Worms is a town with a famous history, The Reformation and all that. St. Peter’s is a somewhat ironic church to visit in the main square. I’ll pretend I care about these things just to set the scene as others might expect. The reason for Hector’s visit to Worms, accompanied by the ever faithful Marg was to surprise a friend who shares his name with that of this fine settlement.

I met Alan Worms on January 7th 1980 on Kibbutz Ashdot Ya’akov (Me’uchad) which is a few kilometres south of Tiberias – uncanny. This was the start of my Kibbutz experience that would continue most summers through the 1980s, and less so in the 1990s when other things came into play. The only constant throughout my visits to Israel was Alan Worms.

Alan was a Texan born Jew who migrated back to the Homeland after the 1967 Six Day War. He had worked on oil rigs in the Red Sea when Israel controlled these waters. He had sampled kibbutz life and stumbled upon Ashdot Ya’akov. This was a very special place.

Alan became a very good friend and spent a fair proportion of his meagre spending money keeping in touch in the days when long distance calls were expensive. My two visits to Ashdot Ya’akov in the 1990s were as his guest.

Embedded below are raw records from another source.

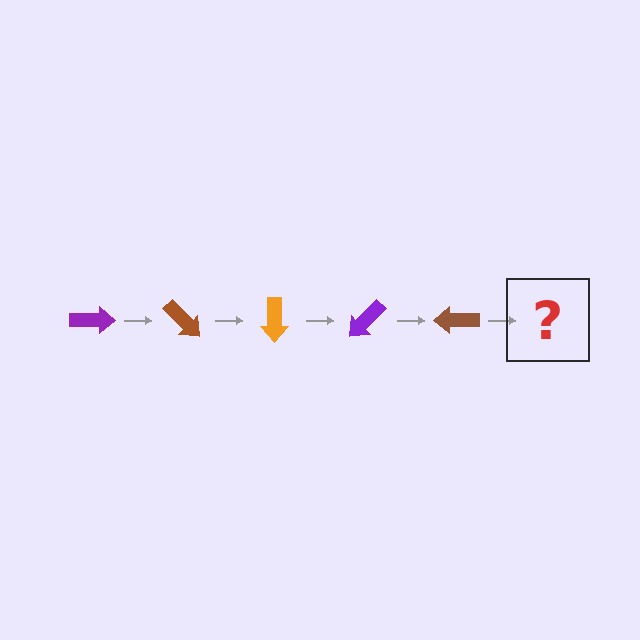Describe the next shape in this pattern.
It should be an orange arrow, rotated 225 degrees clockwise from the start.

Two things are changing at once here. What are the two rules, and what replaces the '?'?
The two rules are that it rotates 45 degrees clockwise each step and the color cycles through purple, brown, and orange. The '?' should be an orange arrow, rotated 225 degrees clockwise from the start.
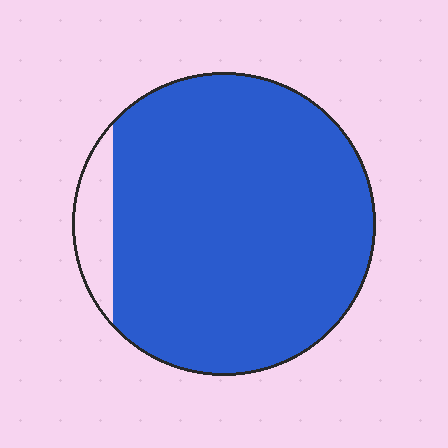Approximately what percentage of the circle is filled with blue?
Approximately 90%.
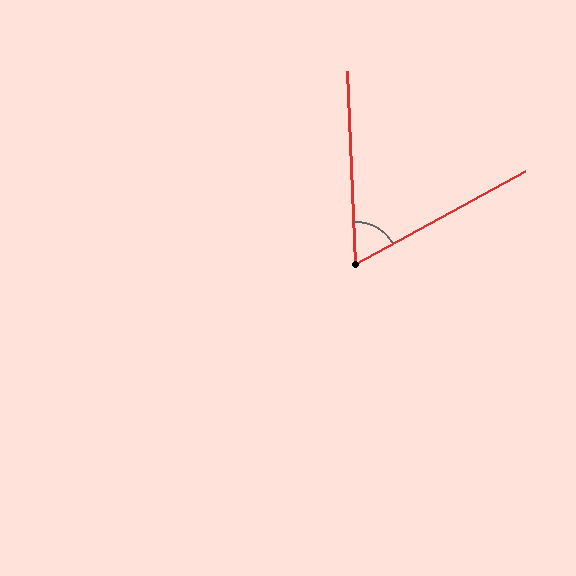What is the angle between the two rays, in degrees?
Approximately 64 degrees.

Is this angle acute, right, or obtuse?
It is acute.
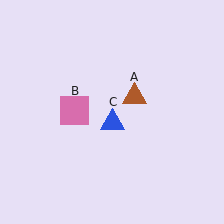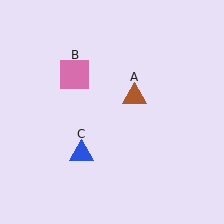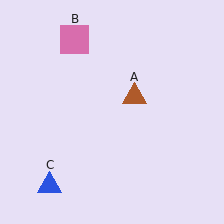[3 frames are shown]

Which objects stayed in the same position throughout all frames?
Brown triangle (object A) remained stationary.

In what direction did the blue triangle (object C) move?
The blue triangle (object C) moved down and to the left.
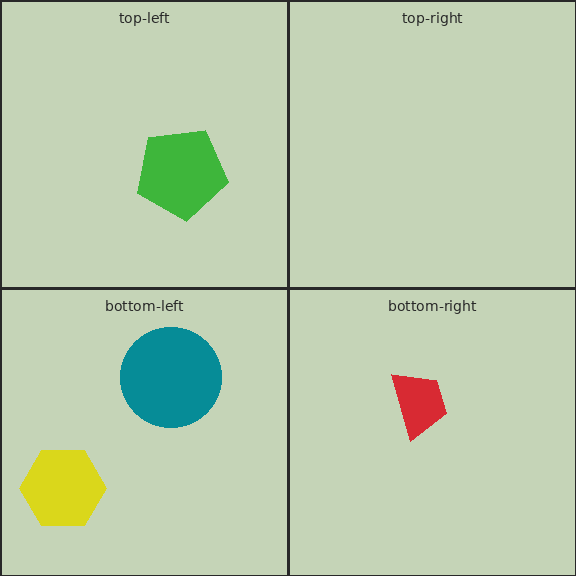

In 2004 when I realised that it was possible to go by bus from Flughafen Hahn directly to Worms I booked Marg and I there with Heidelberg as the next stop and a night at Frank and Rosi’s in Traben-Trarbach on the way back. This was the latter part of our Easter Vacation having flown up from Roma, Italia. Sometimes it is cheaper not to fly directly back to Scotland.

I never told Alan of my plans. He never found out. Sadly, Alan took ill some weeks before the trip and died in a matter of days. To commemorate the name I sent a batch of postcards to the Kibbutz with the Worms town logo to Orit, the intention being that she could distribute these to those who cared. When I last visited the Kibuutz in 2010 I never did get around to asking. A visit to the grave was sufficient. It was Marg who painstakingly read the birth date and death date on every headstone until we had eliminated all graves but Alan’s.

Worms lies on the West Bank of the Rhein, south of Mainz. The uncanny feature is that the bridge across the river is not dissimilar from that which crosses the Mosel at Traben-Trarbach. Maybe there are more like this across Deutschland, these are what I have encountered.

There is of course a Hausbrauerei on the banks of the Rhein, Hagenbrau. A five litre Tin still adorns the social space at our place of work.